Google Cloud Introduces Two New AI Chips to Rival Nvidia

On Wednesday, Google Cloud revealed that its eighth generation of AI chips, known as tensor processing units (TPUs), will be divided into two categories. The TPU 8t is designed for model training, while the TPU 8i is targeted for inference.

Inference refers to the continuous use of models, specifically the process that occurs after users input prompts.

As expected, the company highlights remarkable performance improvements for these new TPUs over previous generations: up to three times faster AI model training, 80% better performance per dollar, and over a million TPUs functioning together in a single cluster. This promises significantly more computing power with reduced energy usage and cost for customers compared to earlier versions. These chips retain the TPU label, not GPU, as their custom low-power design was initially named Tensor.

Google’s chips don’t aim to entirely replace Nvidia yet. Like other major cloud providers, such as Microsoft and Amazon, Google uses these chips to augment Nvidia-based systems in its infrastructure without fully substituting them. Google has even announced that it will offer Nvidia’s latest chip, Vera Rubin, in its cloud services later this year.

Eventually, hyperscalers creating AI chips (Amazon, Microsoft, and Google included) might increasingly rely less on Nvidia, especially as enterprises migrate their AI requirements to these cloud services and adapt their applications to these chips.

Nevertheless, at present, it remains risky to underestimate Nvidia.
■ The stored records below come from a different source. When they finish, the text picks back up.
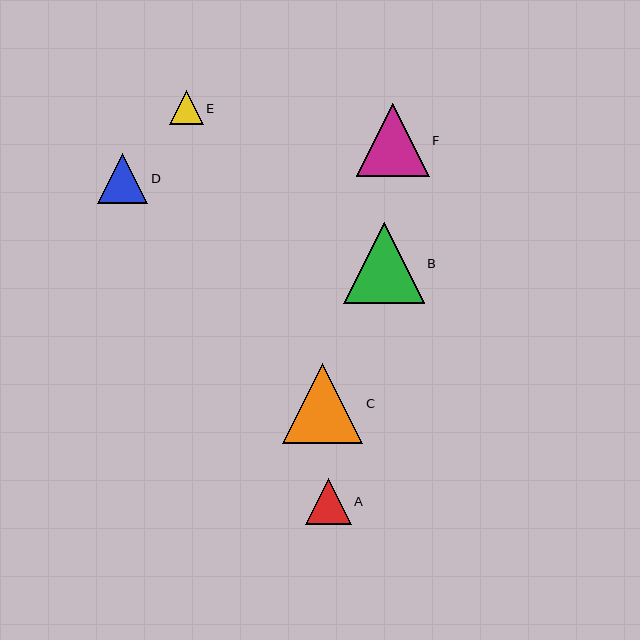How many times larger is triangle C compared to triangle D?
Triangle C is approximately 1.6 times the size of triangle D.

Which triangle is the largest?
Triangle B is the largest with a size of approximately 81 pixels.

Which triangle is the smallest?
Triangle E is the smallest with a size of approximately 34 pixels.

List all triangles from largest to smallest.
From largest to smallest: B, C, F, D, A, E.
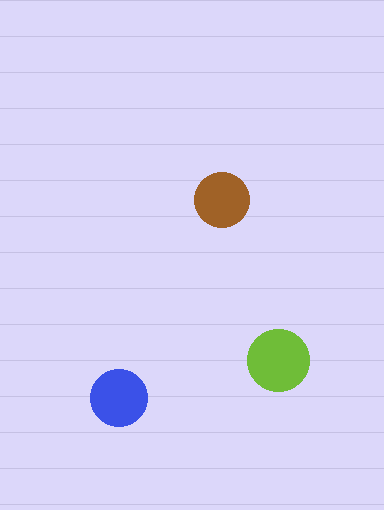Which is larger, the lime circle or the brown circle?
The lime one.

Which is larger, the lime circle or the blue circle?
The lime one.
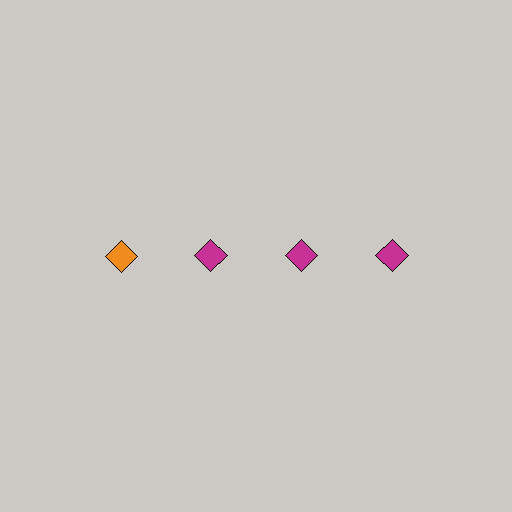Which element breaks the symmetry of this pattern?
The orange diamond in the top row, leftmost column breaks the symmetry. All other shapes are magenta diamonds.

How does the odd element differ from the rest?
It has a different color: orange instead of magenta.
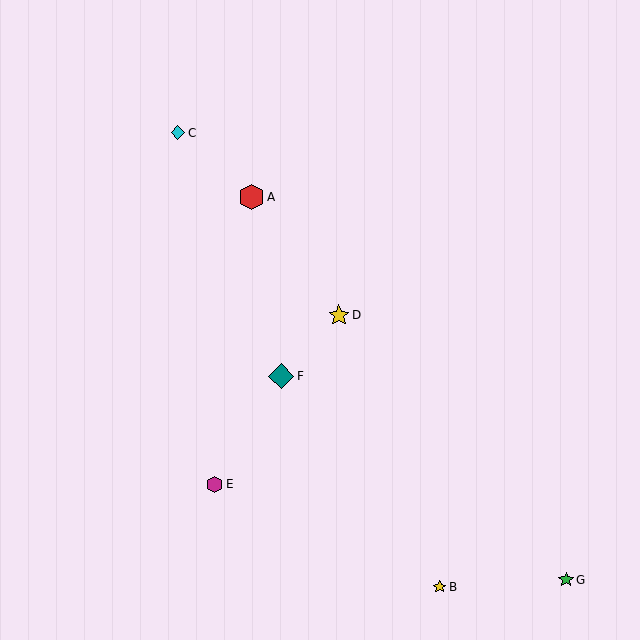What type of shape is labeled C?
Shape C is a cyan diamond.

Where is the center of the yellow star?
The center of the yellow star is at (439, 587).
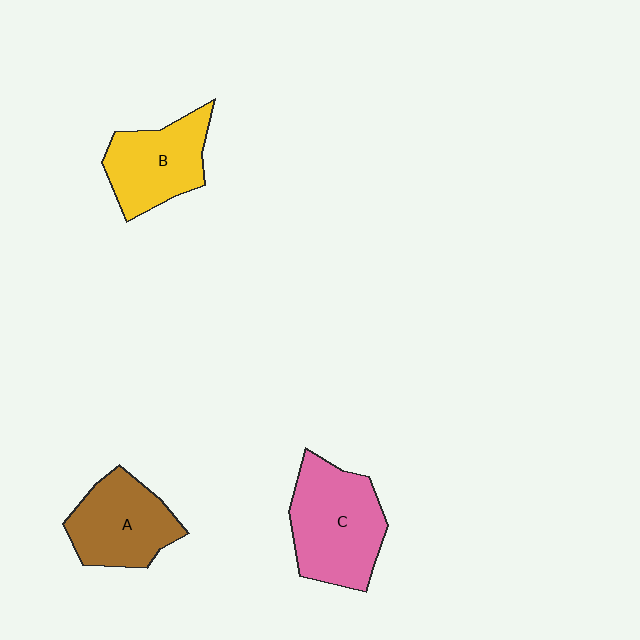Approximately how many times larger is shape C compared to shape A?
Approximately 1.2 times.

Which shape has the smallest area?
Shape B (yellow).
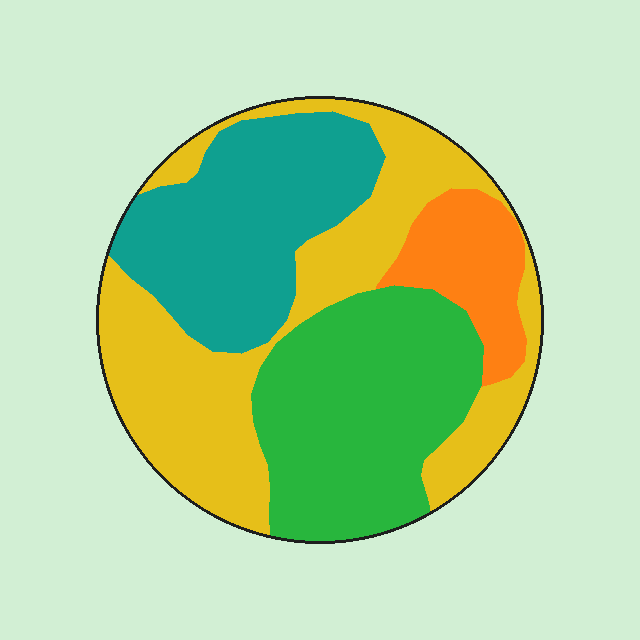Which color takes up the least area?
Orange, at roughly 10%.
Chip market analyst Patrick Moore humorously remarked on X that he predicted in 2016 that Google’s TPU could spell trouble for Nvidia (and Intel) when Google introduced its first TPU. Nvidia now boasts a market cap nearing $5 trillion, showing that prediction didn’t quite pan out.
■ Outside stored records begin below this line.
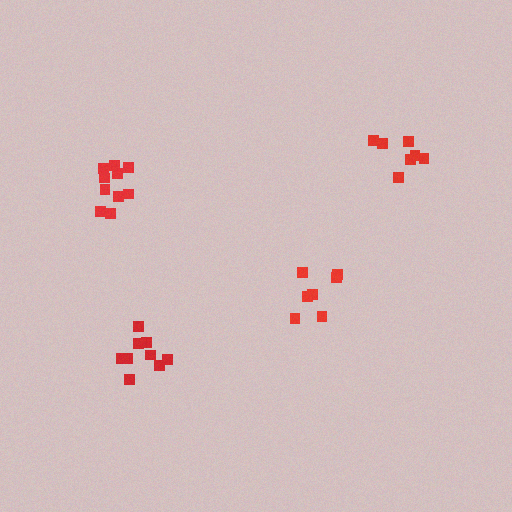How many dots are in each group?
Group 1: 7 dots, Group 2: 7 dots, Group 3: 10 dots, Group 4: 9 dots (33 total).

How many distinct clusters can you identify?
There are 4 distinct clusters.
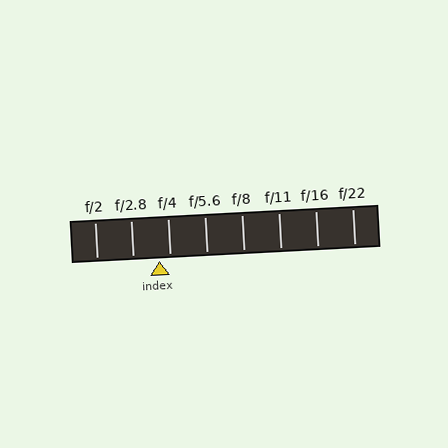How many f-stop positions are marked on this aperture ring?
There are 8 f-stop positions marked.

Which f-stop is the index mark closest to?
The index mark is closest to f/4.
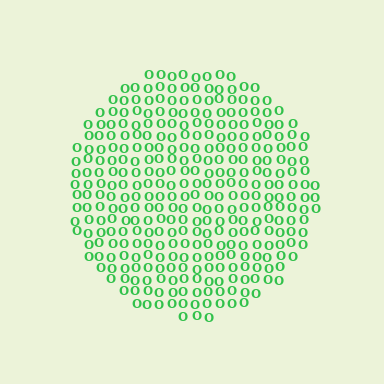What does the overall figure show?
The overall figure shows a circle.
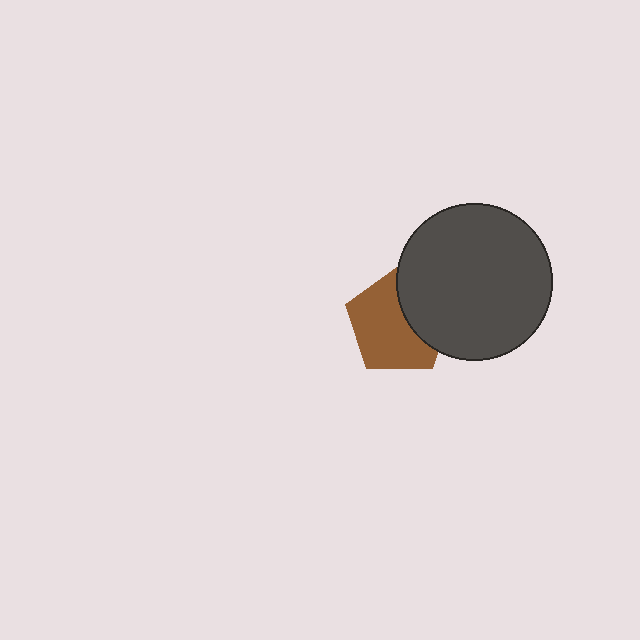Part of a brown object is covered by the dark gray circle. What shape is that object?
It is a pentagon.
If Nvidia’s strategy unfolds as intended, Google’s expansion as an AI cloud provider would mean more business for the chip manufacturer, even if many workloads utilize Google’s chips.

Additionally, Google has committed to collaborating with Nvidia to enhance computer networking that enables Nvidia-based systems to operate more efficiently in its cloud. Specifically, the two tech giants are collaborating to improve the software-based networking technology called Falcon, which Google developed and open-sourced in 2023 through the Open Compute Project.